Presumably, like true scientists, they were asking this question to seek to refute the supposition that a full recovery after CBT for CFS is not possible.
 
When I initially read this I thought that the SIP8 criterion <=203 was part of the definition of full recovery. However looking back on it again I think maybe it is not included (and that if it was used the figure for full recovery might be lower).

If one looks at the group of those with comorbidities in Table 4., "No disabilities in all domains" = 9%. However, "Combining criteria of fatigue, disabilities and perception of health and fatigue" = 12%. This latter figure should really be 9% or lower if "No disabilities in all domains" is a criterion, though I suppose if there was missing data on some items, it would be possible to get an overall percentage of 12%.

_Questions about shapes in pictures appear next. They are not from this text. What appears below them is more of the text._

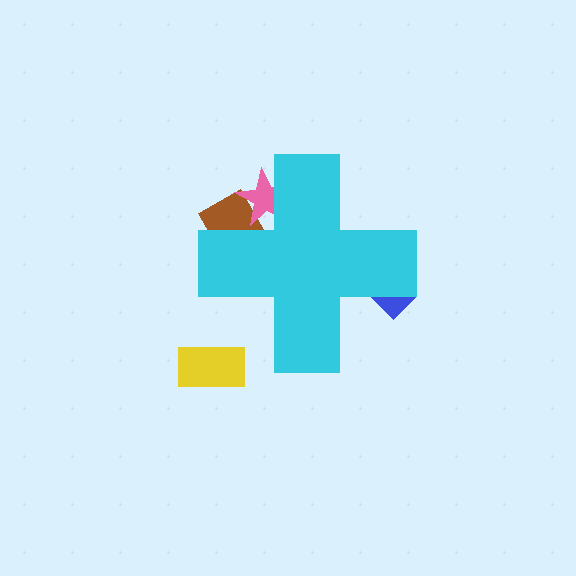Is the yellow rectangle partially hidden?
No, the yellow rectangle is fully visible.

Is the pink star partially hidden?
Yes, the pink star is partially hidden behind the cyan cross.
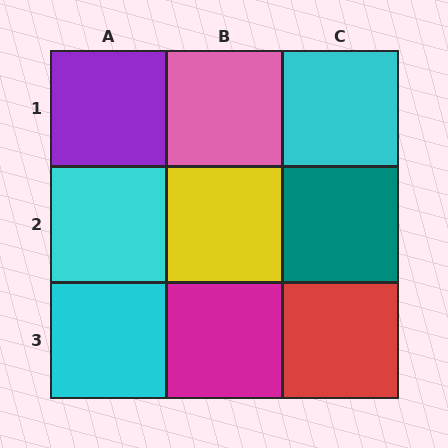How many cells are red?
1 cell is red.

If one looks at table 1, the part below the line seems to be set of criteria used for full recovery. The SIP8 part is not used there.

View attachment 1656

Similarly the text says:
Combining Fatigue, Disabilities and Perception
This comprehensive definition of recovery was operationalized by combining the cut-off scores on the CIS-fatigue, the SF-36 scales of physical functioning and social disabilities, the general health perception and the FQL.

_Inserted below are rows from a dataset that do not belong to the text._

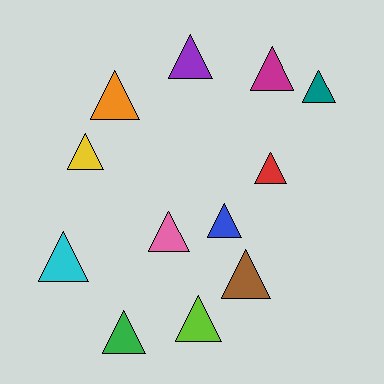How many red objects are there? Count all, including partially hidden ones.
There is 1 red object.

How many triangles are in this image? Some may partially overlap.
There are 12 triangles.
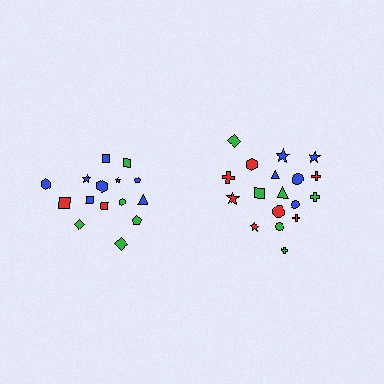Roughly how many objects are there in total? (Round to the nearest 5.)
Roughly 35 objects in total.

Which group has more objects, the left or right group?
The right group.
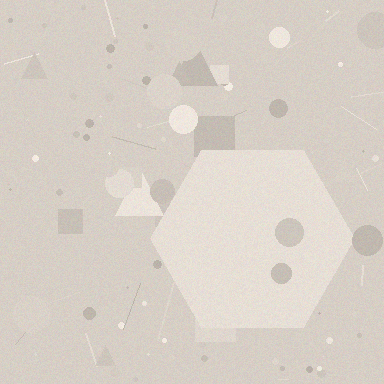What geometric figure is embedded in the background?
A hexagon is embedded in the background.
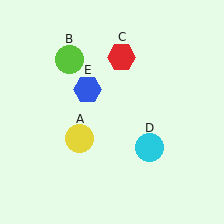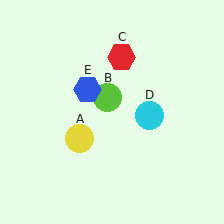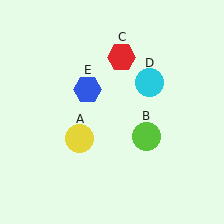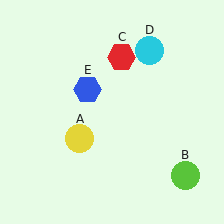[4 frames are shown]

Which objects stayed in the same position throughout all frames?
Yellow circle (object A) and red hexagon (object C) and blue hexagon (object E) remained stationary.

I.e. no mention of the SIP8
What prompted me to look at this was the Twisk & Corsius paper. They seem to say different things at different stages.

*j The SIP 8 score was not included in “the most comprehensive definition of recovery”.

If percentiles of representative populations were employed to define ‘normal values’ and the SIP 8 score was included in the “the most comprehensive definition of recovery” the ‘recovery rate’ based
on the subjective measures used would drop dramatically.

Most comprehensive definition of recovery *n: CIS F ≤27 (“level of fatigue comparable to healthy people”), SF-36 PF ≥80 (“no physical disability”), SF-36 SF ≥75 (“no social disability”), SF-36 GH ≥65 (“normal health perception”), and number of factors of the FQL scoring negative =0 (“no negative perception of fatigue”)

but
Using ‘more strict’ criteria for recovery (CIS F ≤27, SIP8 ≤203, SF-36 SF-36 PF ≥80, SF-36 Social Functioning subscore ≥75, SF-36 General Health subscore ≥65, and no factors scoring negative on the Fatigue Quality List), the recovery rate drops to 23%. However, even “the most comprehensive definition of recovery” isn’t based on stringent criteria. Curiously, the SIP 8 score, used as a criterion to select patients (caseness) in this study [35] and other trials [7], isn’t included in these two definitions of recovery.